The choice for second-line vasopressor has been extrapolated from controlled studies with spinal anesthetics and is therefore controversial for application in sepsis.112-116 Phenylephrine and ephedrine are often used as second-line agents, although with known tachyphylaxis.1107,114,116 Unlike ephedrine, phenylephrine does not alter the fetal acid-base status, although its alpha stimulation generates reflex maternal bradycardia and diminished cardiac output.114,115 In comparison, ephedrine does not generate bradycardia, although its indirect action to release pre-existing maternal catecholamines may prove less efficacious in a septic patient who has already exhausted her endogenous stores and expended her cardiac reserve.113-115

The data on vasopressor use in pregnancy are typically derived from C-section deliveries, many of which are elective.65,113,114 In the Task Force on Obstetric Anesthesia, the American Society of Anesthesiologists recommended phenylephrine over ephedrine because of the preferred fetal acid-base status, as ephedrine causes fetal acidemia.112 While this choice was supported by an international consensus of counterpart agencies, these data are extrapolated from a different physiologic context.117

In the rare setting of septic myocarditis, dobutamine is the preferred inotrope.113 Despite its very limited use in the non-pregnant septic population, dobutamine presents a viable option to improve inotropy in pregnant patients already on vasopressors and fluids.112,118 Based on previous ovine models, dobutamine provides inotropy in pregnant sheep, although it decreases uterine blood flow; it requires further study in humans.119

Other treatment considerations in maternal sepsis include glucose control, steroids, and venous thromboembolism (VTE) prophylaxis. Maternal hyperglycemia can directly cause fetal hyperglycemia and ultimately acidosis, decreasing uterine blood flow and lowering fetal oxygenation.109 Maternal blood glucose should be maintained less than 180 grams per deciliter.109 Steroids are recommended by the American College of Obstetrics and Gynecology in women between 24 weeks and 33 weeks and six days who are at risk of a preterm delivery within seven days, which is inclusive of those with rupture of membranes.120 Hydrocortisone should be considered in those patients who do not improve with IV fluids and vasopressors.107,110 Pregnancy alone confers a five-fold increased risk of deep vein thrombosis as compared to the non-pregnant population.122 In individuals in septic shock on VTE prophylaxis, there was a 37% incidence in VTEs despite these prophylactic interventions. As septic pregnant patients are at high risk of VTE, patients without contraindications should receive both intermittent compression devices and either daily LMWH or 2–3 times daily administration of unfractionated heparin.109,122 Direct oral anticoagulants are not currently recommended.109


The anatomic and physiologic changes of pregnancy pose a challenge in early recognition and management of sepsis. Current sepsis guidelines were extrapolated from randomized control trials that specifically excluded pregnant patients. Although new guidelines have been created to risk stratify pregnant patients, they are without significant validation. Further research and validation are needed to help properly recognize and treat this small but critically ill population to improve outcomes for both mother and fetus.

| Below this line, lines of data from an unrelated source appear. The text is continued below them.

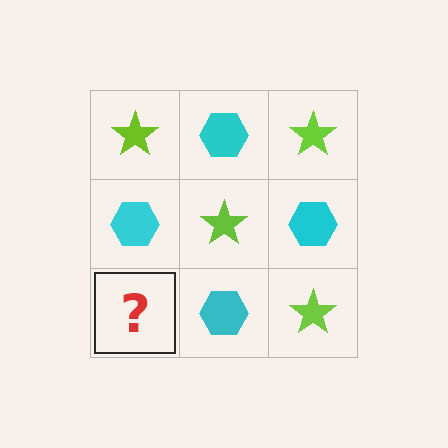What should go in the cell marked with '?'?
The missing cell should contain a lime star.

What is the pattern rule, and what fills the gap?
The rule is that it alternates lime star and cyan hexagon in a checkerboard pattern. The gap should be filled with a lime star.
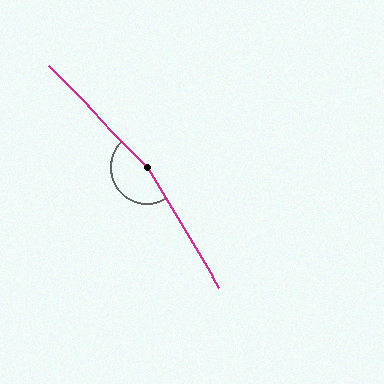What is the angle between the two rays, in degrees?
Approximately 166 degrees.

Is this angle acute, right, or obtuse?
It is obtuse.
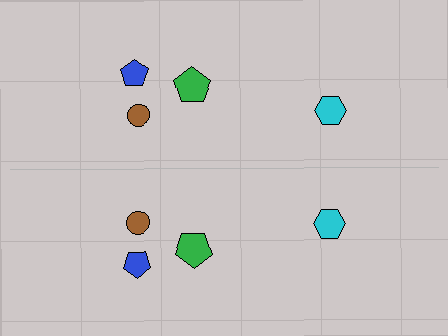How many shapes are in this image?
There are 8 shapes in this image.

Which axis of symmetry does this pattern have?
The pattern has a horizontal axis of symmetry running through the center of the image.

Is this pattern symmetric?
Yes, this pattern has bilateral (reflection) symmetry.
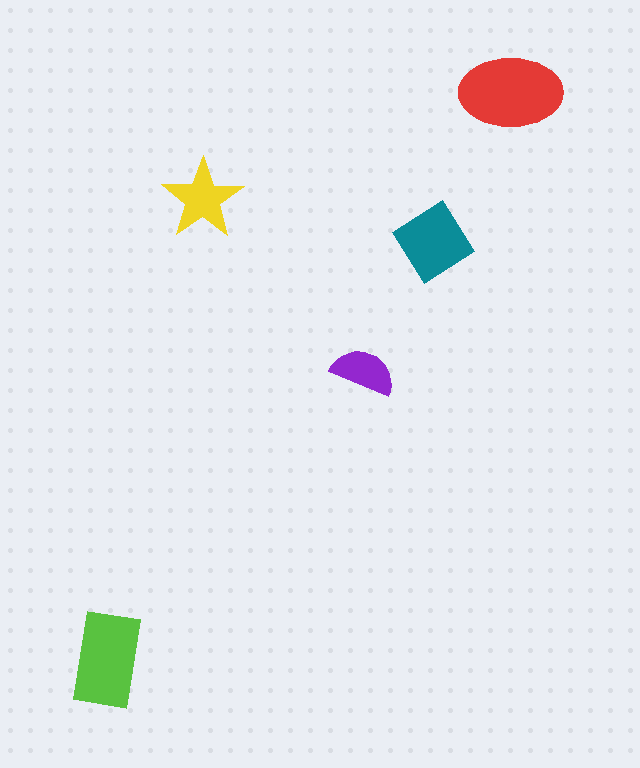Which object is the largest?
The red ellipse.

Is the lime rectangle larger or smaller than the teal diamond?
Larger.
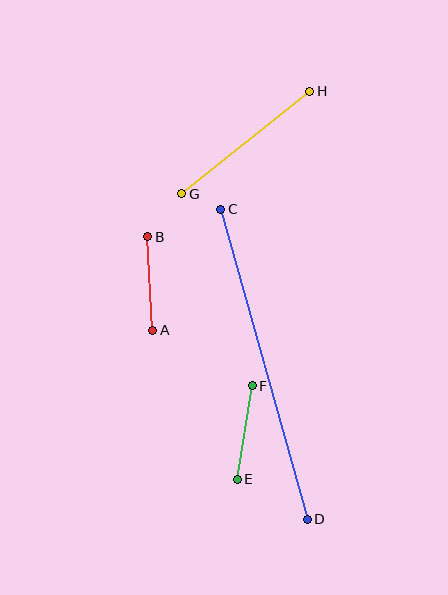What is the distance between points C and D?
The distance is approximately 322 pixels.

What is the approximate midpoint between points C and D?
The midpoint is at approximately (264, 364) pixels.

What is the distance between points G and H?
The distance is approximately 164 pixels.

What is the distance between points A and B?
The distance is approximately 94 pixels.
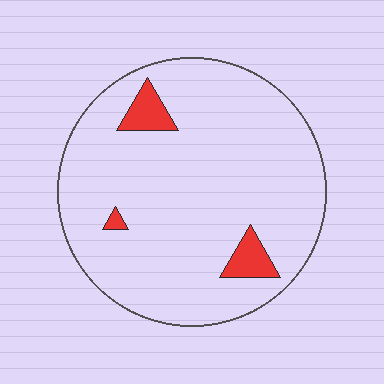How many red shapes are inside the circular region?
3.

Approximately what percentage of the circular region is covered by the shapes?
Approximately 5%.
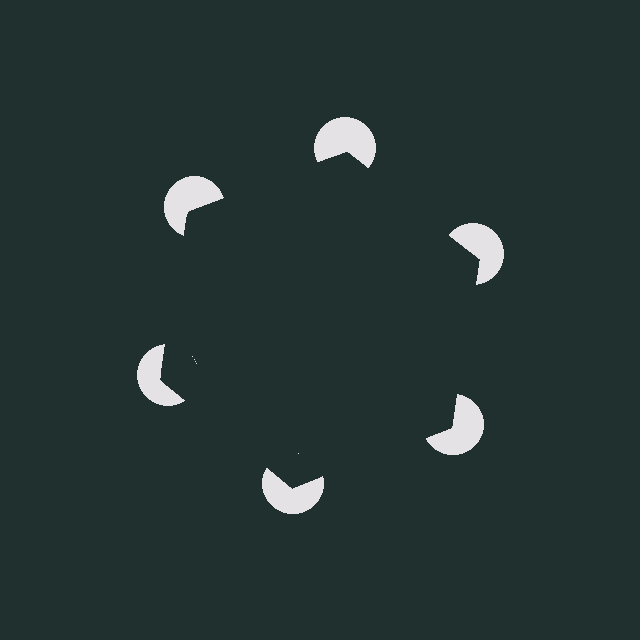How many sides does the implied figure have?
6 sides.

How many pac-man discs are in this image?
There are 6 — one at each vertex of the illusory hexagon.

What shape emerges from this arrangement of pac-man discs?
An illusory hexagon — its edges are inferred from the aligned wedge cuts in the pac-man discs, not physically drawn.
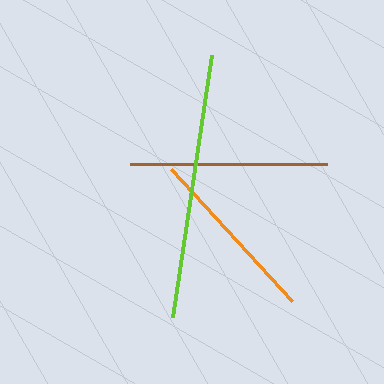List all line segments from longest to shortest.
From longest to shortest: lime, brown and orange (about equal).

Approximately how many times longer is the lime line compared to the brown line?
The lime line is approximately 1.3 times the length of the brown line.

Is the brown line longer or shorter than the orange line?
The brown and orange lines are approximately the same length (about 197 and 179 pixels).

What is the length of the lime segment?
The lime segment is approximately 265 pixels long.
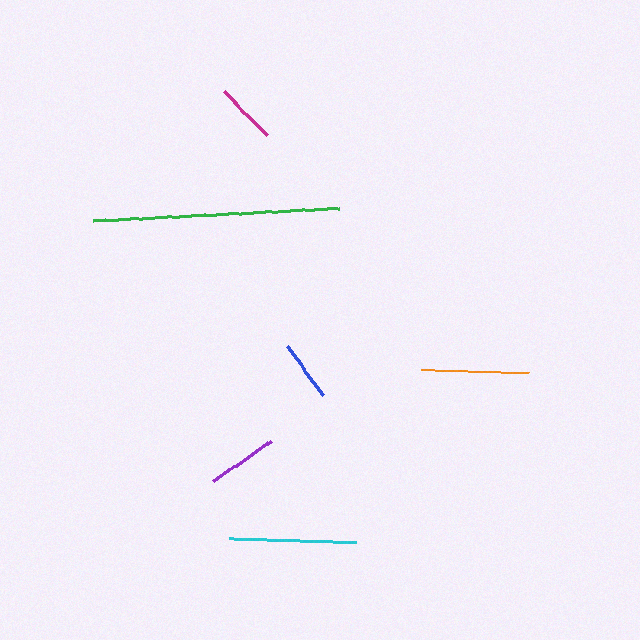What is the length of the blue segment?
The blue segment is approximately 61 pixels long.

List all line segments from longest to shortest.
From longest to shortest: green, cyan, orange, purple, magenta and blue (about equal).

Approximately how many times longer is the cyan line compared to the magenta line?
The cyan line is approximately 2.0 times the length of the magenta line.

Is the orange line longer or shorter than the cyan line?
The cyan line is longer than the orange line.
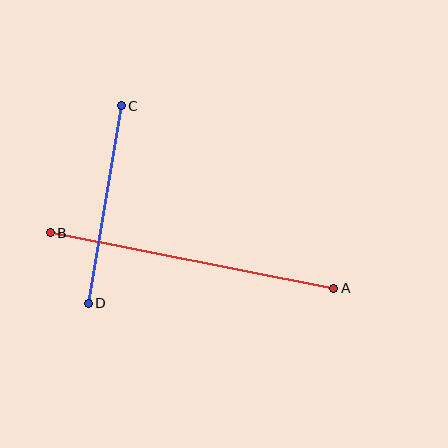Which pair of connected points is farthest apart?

Section Editor: Gabriel Wardi, MD

Full text available through open access at

Address for Correspondence: Brit Long, MD, Brooke Army Medical Center, Department of Emergency Medicine, 3551 Roger Brooke Dr, Fort Sam Houston, TX 78234. Email: 9 / 2019; 20:822 – 832

Submission history: Revision received April 9, 2019; Submitted May 23, 2019; Accepted June 16, 2019

Conflicts of Interest: By the WestJEM article submission agreement, all authors are required to disclose all affiliations, funding sources and financial or management relationships that could be perceived as potential sources of bias. No author has professional or financial relationships with any companies that are relevant to this study. There are no conflicts of interest or sources of funding to declare. The views expressed herein are those of the author(s) and do not reflect the official policy or position of Brooke Army Medical Center, the U.S. Army Medical Department, the U.S. Army Office of the Surgeon General, the Department of the Army, the Department of the Air Force, the Department of Defense, or the U.S. government.


1. Albright CM, Mehta ND, Rouse DJ, Hughes BL. Sepsis in pregnancy. J Perinat Neonatal Nurs. 2016;30(2):95-105.

2. Chang J, Elam-Evans LD, Berg CJ, et al. Pregnancy-related mortality surveillance–United States, 1991–1999. MMWR Surveill Summ. 2003;52(2):1-8.

3. van Dillen J, Zwart J, Schutte J, van Roosmalen J. Maternal sepsis: epidemiology, etiology and outcome. Curr Opin Infect Dis. 2010;23(3):249-54.

4. Cordioli RL, Cordioli E, Negrini R, Silva E. Sepsis and pregnancy: Do we know how to treat this situation?. Rev Bras Ter Intensiva. 2013;25(4):334-44.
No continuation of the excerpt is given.